Come antidoto al pessimismo mi aspettavo qualcosa di meglio. Sarà che Robinson Crusoe lo lessi quando il mio pessimismo era soltanto in fiore e non pianta angolare del mio giardino, ma … Rileggere?
Per quelli della mia età (che in sé e per sé non definirei ancora una malattia, comunque), si consiglia la lettura di due romanzi che più diversi non si può (ma è pur vero che si può essere diversamente sessantenni): Lessico famigliare oppure Ieri di Agota Kristof. Forse dipende dal come ci si arriva; io per non sbagliare li ho letti in anticipo entrambi.
Sul desiderio di andare lontano, ambizione che pare difficile curare con un libro o anche più, le autrici consigliano Per chi suona la campana. Sfilo e leggo prima di partire il mese prossimo per Barcellona (ma c’è di meglio).
Tendenza a procrastinare. Non so se il rimedio è appropriato, ma il sintomo c’è e il libro è magnifico: Quel che resta del giorno.
Fra i disturbi della lettura si colloca, secondo le autrici, il desiderio di sembrare colti. Supposto che ciò sia vero e che, seppur minimamente, la cosa mi riguardi, ho già a suo tempo letto La marcia di Radetzky, considerato qui un contravveleno; un libro che ho perfino annotato ai margini per quanto mi piaceva.

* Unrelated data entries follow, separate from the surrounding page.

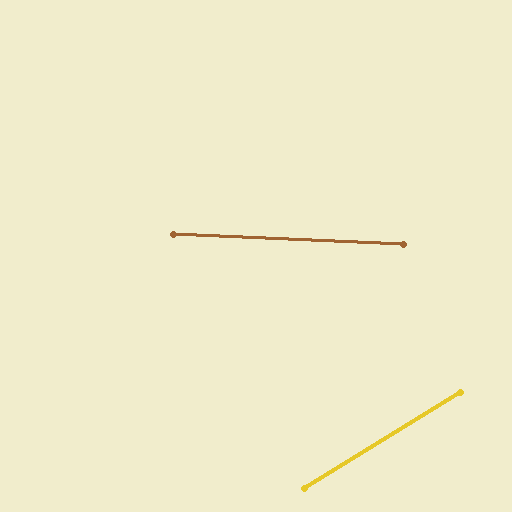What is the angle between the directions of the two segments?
Approximately 34 degrees.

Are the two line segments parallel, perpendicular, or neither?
Neither parallel nor perpendicular — they differ by about 34°.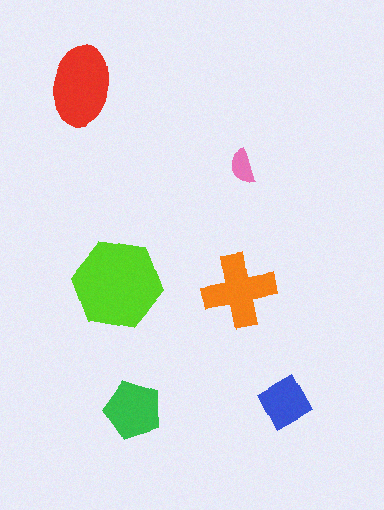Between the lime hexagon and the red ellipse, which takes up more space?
The lime hexagon.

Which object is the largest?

Lettura (o musica), ma la tristezza ci accompagna lentamente e senza spingere, una presenza non opprimente che tuttavia ci costringe a voltarci indietro quando ci pare che lei si sia fermata per bere alla fontana. Fra i rimedi consigliati c’è uno splendido Saramago: L’anno della morte di Ricardo Reis, oppure il Triste, solitario y final di Soriano.
Consigliare la Coscienza di Zeno a chi voglia smettere di fumare, mi pare davvero una mossa falsa. Per il momento io non ho ancora deciso di.
Ed infine due Tabucchi: Sostiene Pereira e Requiem. Dice che servono ad elaborare il lutto e ad affrontare le crisi di identità.
Troppo banale, mi sa che ‘sto libro ci voleva solo prendere in giro.